What I loved about this book was the way that Denise Vega told the whole story. In places where other authors would have stopped (the adorable crush finally asks pining girl out, jerky boyfriend is roundly dumped for being, y'know, a jerk, daughter finally tells her mother what she thinks), Vega went on, taking us through overlapping series of character and relationship arcs that wind up telling a much more complete story.

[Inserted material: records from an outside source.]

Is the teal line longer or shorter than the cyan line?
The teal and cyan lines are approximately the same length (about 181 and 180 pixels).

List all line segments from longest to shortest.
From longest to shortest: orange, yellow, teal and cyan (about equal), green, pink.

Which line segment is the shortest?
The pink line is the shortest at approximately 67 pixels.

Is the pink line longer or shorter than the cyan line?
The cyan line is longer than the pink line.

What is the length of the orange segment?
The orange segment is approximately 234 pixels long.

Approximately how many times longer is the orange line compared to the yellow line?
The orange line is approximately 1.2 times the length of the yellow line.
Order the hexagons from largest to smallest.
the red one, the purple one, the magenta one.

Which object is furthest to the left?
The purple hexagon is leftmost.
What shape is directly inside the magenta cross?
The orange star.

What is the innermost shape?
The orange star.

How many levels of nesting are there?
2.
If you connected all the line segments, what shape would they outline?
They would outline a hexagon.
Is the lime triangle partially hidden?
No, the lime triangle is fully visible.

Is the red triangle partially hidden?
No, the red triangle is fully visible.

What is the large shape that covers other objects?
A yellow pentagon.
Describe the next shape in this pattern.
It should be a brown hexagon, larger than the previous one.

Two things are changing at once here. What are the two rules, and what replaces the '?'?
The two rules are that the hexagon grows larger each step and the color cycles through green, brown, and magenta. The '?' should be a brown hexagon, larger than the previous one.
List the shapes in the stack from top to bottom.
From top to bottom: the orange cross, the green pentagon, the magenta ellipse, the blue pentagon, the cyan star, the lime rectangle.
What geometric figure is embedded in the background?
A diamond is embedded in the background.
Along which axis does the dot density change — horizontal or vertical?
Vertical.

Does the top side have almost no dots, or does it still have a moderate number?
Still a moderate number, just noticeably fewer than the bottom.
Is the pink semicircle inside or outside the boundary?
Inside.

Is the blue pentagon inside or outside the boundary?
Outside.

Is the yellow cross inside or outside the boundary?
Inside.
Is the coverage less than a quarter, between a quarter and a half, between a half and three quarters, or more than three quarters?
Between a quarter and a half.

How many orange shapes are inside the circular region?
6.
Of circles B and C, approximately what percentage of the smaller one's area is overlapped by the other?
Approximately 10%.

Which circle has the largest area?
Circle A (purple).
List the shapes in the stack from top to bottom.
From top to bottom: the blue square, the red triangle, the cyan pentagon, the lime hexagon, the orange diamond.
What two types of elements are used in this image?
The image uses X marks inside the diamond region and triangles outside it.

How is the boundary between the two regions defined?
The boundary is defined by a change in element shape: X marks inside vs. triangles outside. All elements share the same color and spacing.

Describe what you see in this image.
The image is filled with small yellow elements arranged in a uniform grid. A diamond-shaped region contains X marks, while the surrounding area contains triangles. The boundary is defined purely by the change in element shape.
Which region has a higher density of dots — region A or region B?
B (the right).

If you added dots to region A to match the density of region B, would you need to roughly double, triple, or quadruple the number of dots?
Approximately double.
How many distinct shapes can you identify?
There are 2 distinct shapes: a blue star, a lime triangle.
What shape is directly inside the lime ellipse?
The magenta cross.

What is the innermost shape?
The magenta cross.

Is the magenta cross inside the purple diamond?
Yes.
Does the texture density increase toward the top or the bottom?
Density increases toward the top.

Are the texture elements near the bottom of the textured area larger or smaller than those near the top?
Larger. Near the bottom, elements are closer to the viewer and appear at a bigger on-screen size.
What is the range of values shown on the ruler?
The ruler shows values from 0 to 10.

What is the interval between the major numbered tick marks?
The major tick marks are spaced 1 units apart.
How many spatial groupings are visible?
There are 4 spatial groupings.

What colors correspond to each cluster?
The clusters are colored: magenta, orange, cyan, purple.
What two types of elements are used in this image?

Also, Kat is quirky, but not in that, "Look at me, I am sooooo quirky!" way. She does yoga in the halls and genuinely doesn't take offense at the way people snicker and mock. At the same time, she's not the Amazing Zen Girl. She gets mad and scared and confused about her feelings. You can see how much she is like her mom, and how unlike, so that their constant battles ring true as the normal push-pull of a mother and her teenage daughter.

Try this one for a novel about a young woman finding her way into her own skin.

Friday, July 03, 2009

Varigated Glee

It's Friday again, which means that we need more glee!
  • Jen Robinson Tweeted this one: You Know You're a Book Blogger When . . . Um. Guilty.
  • Doubtless you've heard of the uproar over Francesca Lia Block's Baby Be-Bop and one Wisconsin group's determination to see it burn. A teen reacts, most marvelously. Thanks to Liz Burns for the informative Tweet.
  • And it just wouldn't be a Friday Glee post without some manner of Twilight bashing. But this . . . is just fantabulous.